Chicago - Arthur Schopenhauer nannte seinen Pudel „atman“, die Weltseele. Und für Loriot stand fest: „Ein Leben ohne Mops ist möglich, aber sinnlos.“ Für sie war also der Hund eine wesentliche Voraussetzung ihres Glücks. Doch machen sie auch glücklicher als die ebenso beliebte Katze? Darüber gibt es zwischen Hunde- und Katzenliebhabern immer wieder Diskussionen. Diese erhalten jetzt durch eine Studie neue Nahrung. Demnach sollen Herrchen und Frauchen von Fiffi deutlich glücklicher sein als der Mann und die Frau an Miezes Seite. Doch was sind die Gründe?

Jeder dritte Hundebesitzer bezeichnet sich als glücklich

Die Forscher um den Soziologen Michael Davern von der University of Chicago befragen im Auftrag der Regierung regelmäßig eine repräsentative Anzahl von US-Bürgern, um mehr über die Vorlieben, Abneigungen und das Lebensglück der Bevölkerung zu erfahren. Diesmal wurde auch abgeklopft, ob die Befragten sich Hunde, Katzen oder beides halten, und wie das mit ihrer Lebenszufriedenheit korreliert. Im Ergebnis zeigte sich: Die Redewendung „Auf den Hund gekommen“ für einen abgehalfterten Unglücksraben entspricht nicht gerade der Realität. Denn etwa jedes dritte Herrchen oder Frauchen bezeichnete sich in der Umfrage als „very happy“, also als sehr glücklich. Was zwar nur unwesentlich mehr ist als die Quote von 32 Prozent bei den Befragten ohne Haustier. Dennoch kann es als eine kleine Empfehlung für den Schwanz wedelnden Hausgenossen interpretiert werden.

Haben Besitzer sowohl einen Hund als auch eine Katz’ sind sie nicht doppelt so glücklich

Ganz anders bei den Katzenliebhabern: Von denen zählten sich gerade mal 18 Prozent zur Very-Happy-Kategorie, damit nur halb so viele wie bei den Hundehaltern.
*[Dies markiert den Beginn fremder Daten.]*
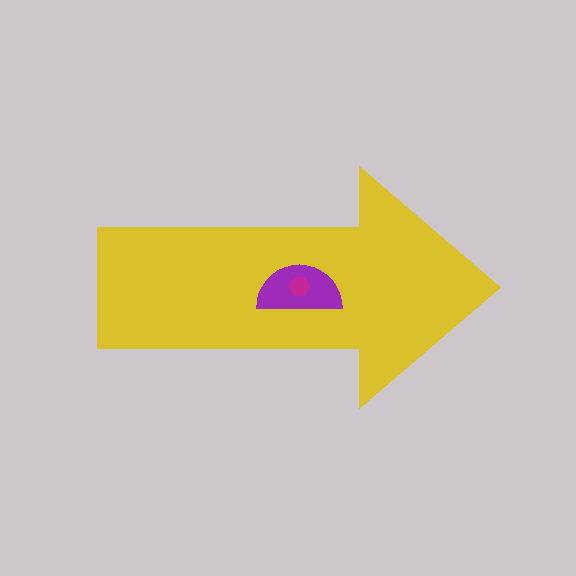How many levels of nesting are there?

Unter denen, die sowohl Hund wie Katz’ ihr eigen nennen, waren es 28 Prozent. Das Glück mit Hund scheint also deutlich kleiner zu werden, wenn noch eine Katze im Spiel ist.

Allerdings ist auch Vorsicht bei solchen Interpretationen angebracht. Denn die Studie aus Chicago verrät nichts über die kausale Richtung: Also ob das jeweilige Haustier für das Wohlbefinden seines Besitzers verantwortlich ist. Oder aber ob dessen Wohlbefinden dazu führte, dass er sich entweder eine Katze oder eben einen Hund angeschafft hatte. Durchaus möglich also, dass Hundehalter schon vor dem Kauf glücklich sind, während sich unglückliche Menschen eher eine Katze zulegen.
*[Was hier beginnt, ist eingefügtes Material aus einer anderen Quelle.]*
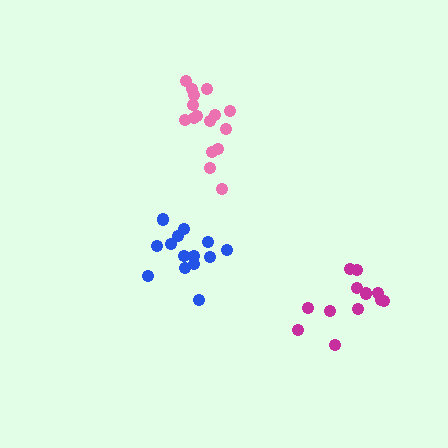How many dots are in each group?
Group 1: 12 dots, Group 2: 14 dots, Group 3: 16 dots (42 total).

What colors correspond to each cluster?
The clusters are colored: magenta, blue, pink.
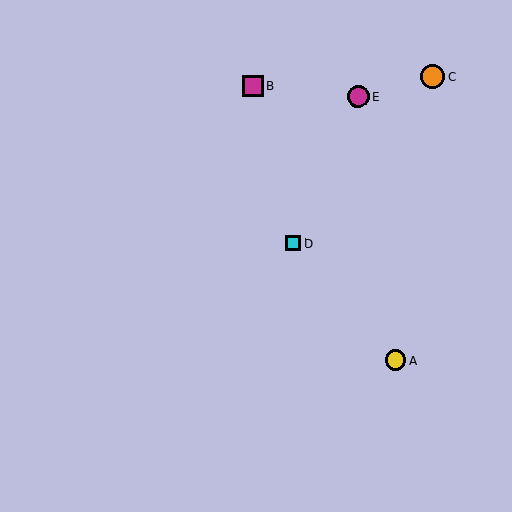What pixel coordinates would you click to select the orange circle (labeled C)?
Click at (433, 77) to select the orange circle C.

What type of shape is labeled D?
Shape D is a cyan square.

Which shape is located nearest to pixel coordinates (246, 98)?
The magenta square (labeled B) at (252, 86) is nearest to that location.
Hunde suchen soziale Kontakte – und ihre Besitzer tun es ihnen nach

Andererseits gibt es auch plausible Erklärungen, warum Hunde ihrem Halter tatsächlich einen Glücksvorsprung bescheren könnten: So zwingen sie ihn zu Bewegung im Freien, was an sich schon zu Gesundheit und Wohlbefinden beiträgt. Außerdem kommt man dabei nicht nur mit anderen Gassigehern, sondern generell mit anderen Menschen in Kontakt. Lisa Wood von der University of Western Australia ermittelte, dass Hundebesitzer besser als andere Tierhalter mit den Menschen in ihrem Wohnviertel vertraut sind. Und die australische Medizinsoziologin zitiert dazu die Erklärung eines Hundehalters, der für die Studie interviewt wurde: „Hunde bestehen darauf, sich zu treffen und zu begrüßen, und ihre Menschen folgen ihnen darin.“

Hinzu kommt, dass Hunde von ihrem Halter mehr vermenschlicht und dadurch eher zum Kumpel und Trostspender werden, als es bei Katzen der Fall ist. Was für Herrchens oder Frauchens Psyche, gerade in stressigen Zeiten, ein echter Stabilisator sein kann.

Für den Hund freilich kann ein solches Verhalten auf ein Schicksal als verzärteltes Schoßhündchen hinauslaufen. Ob ihn das glücklich oder unglücklich macht, weiß niemand. Denn die Interviews führt man nicht mit ihm, sondern nur mit seinem Halter.